01 – Rats On Raft / Deep Below
En mesurant à quel point le sixième (ou à peu près) album de Rats On Raft aura marqué notre quotidien depuis des mois, c’est dire que l’année aura été morose. Cela faisait des années (voire des décennies) qu’on ne s’était pas entiché d’un groupe dévoilant de telles aspirations slowcore, au nombre desquelles on comptera Red House Painters pour cette incroyable paire rythmique minimale et essentielle, Bedhead pour les lignes de guitares neurasthéniques et Codeine pour les saillies inattendues, sans minimiser l’influence de The Cure jusque dans les aplats synthétiques vintage. Pour le groupe néerlandais qui croisait jusqu’alors dans des eaux volontiers psychédéliques, c’est une plongée dans un océan de mélancolie, assumée avec une certaine morgue et sans la moindre complaisance.
02 – Social Order / Miss You (EP) & Strangers (EP)

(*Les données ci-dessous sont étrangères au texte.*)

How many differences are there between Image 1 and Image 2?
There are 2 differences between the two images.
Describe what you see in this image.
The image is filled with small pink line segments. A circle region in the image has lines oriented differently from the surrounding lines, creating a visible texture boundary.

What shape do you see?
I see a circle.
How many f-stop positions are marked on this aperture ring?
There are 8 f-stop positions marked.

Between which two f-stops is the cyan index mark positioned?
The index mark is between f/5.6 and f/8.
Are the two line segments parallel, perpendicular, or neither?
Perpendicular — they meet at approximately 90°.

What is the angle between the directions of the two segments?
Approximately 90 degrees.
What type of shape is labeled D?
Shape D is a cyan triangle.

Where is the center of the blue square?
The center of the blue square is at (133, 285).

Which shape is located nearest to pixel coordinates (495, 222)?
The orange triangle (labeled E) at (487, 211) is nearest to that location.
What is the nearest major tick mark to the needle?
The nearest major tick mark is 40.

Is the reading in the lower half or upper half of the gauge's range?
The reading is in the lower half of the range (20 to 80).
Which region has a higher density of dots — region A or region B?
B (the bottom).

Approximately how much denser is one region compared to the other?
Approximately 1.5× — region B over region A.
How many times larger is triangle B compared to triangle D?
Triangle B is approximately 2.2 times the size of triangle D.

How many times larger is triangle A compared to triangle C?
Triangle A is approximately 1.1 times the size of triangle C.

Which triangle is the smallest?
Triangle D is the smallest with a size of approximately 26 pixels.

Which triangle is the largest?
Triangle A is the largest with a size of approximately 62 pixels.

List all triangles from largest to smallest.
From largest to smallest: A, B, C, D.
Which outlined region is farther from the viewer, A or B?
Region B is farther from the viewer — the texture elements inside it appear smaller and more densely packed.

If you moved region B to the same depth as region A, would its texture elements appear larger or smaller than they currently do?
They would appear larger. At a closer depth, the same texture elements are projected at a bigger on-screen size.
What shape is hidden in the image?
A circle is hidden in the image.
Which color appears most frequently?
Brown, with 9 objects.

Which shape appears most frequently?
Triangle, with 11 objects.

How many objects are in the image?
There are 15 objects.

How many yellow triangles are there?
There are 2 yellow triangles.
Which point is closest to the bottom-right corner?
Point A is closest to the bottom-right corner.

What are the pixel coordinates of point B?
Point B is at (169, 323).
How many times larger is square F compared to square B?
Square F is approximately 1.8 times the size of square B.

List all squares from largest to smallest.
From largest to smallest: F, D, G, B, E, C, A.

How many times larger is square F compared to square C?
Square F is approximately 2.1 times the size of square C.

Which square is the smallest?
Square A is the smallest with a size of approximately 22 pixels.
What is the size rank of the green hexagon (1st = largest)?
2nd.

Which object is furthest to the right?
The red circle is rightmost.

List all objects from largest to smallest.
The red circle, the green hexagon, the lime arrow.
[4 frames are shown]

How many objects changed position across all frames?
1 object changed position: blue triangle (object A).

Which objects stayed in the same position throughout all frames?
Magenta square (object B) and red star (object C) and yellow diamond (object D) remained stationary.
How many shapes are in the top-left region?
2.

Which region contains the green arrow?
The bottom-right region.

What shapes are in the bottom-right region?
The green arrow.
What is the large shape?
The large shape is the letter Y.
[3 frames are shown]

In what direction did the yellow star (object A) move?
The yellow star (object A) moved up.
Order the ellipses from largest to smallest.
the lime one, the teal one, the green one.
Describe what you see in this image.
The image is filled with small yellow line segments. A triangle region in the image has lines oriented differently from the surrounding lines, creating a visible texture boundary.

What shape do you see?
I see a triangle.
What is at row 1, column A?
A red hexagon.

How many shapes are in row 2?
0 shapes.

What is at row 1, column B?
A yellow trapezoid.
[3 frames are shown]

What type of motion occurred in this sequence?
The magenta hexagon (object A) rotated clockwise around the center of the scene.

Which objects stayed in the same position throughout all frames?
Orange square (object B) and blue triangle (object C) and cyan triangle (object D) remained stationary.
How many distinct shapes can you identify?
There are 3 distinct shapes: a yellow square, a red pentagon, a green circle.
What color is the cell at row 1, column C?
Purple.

Signe des temps numérico-consuméristes, les newcomers n’ont pas sorti un disque (un vrai, de ceux qu’on peut mettre sur la platine et ranger méticuleusement dans les étagères), ni même son premier album (une œuvre conçue pour être appréhendée dans sa globalité, avec une introduction, un développement et une fin). Mais parfois la somme de formats courts vaut largement mieux. Social Order, découvert à l’automne 2023, aura délivré cette année en deux EP digitaux onze chansons et autant de tubes – ou presque. Derrière une esthétique sobre, le groupe de Las Vegas signe, avec un irrésistible bravoure, la plus flamboyante incarnation de la scène darkwave qui n’en finit plus de nous délivrer de tout sentiment de nostalgie coupable.
03 – Sydney Minsky Sargeant / Lunga
Celui-là, on ne l’avait pas vu venir. Enfin, si, mais pas dans ce registre-là. En marge de son groupe Working Men’s Club bien calé dans les pas de LCD Soundsystem, le jeune Sydney Minsky Sargeant dévoile une tout autre personnalité sur son premier album solo. Sur cette œuvre dans chaque morceau correspond à un épisode de sa vie agencé dans l’ordre chronologique, le Britannique fait montre d’une maturité et d’une profondeur de propos inattendues, entre folk pastoral et pop sensible. Si on s’amuse de temps à autre à reconnaitre sa capacité à s’affranchir des structures d’une chanson classique comme dans une composition taillée pour le clubbing, on retiendra surtout que Lunga pourrait constituer une passerelle entre les œuvres de Nick Drake et celles de Bill Ryder Jones.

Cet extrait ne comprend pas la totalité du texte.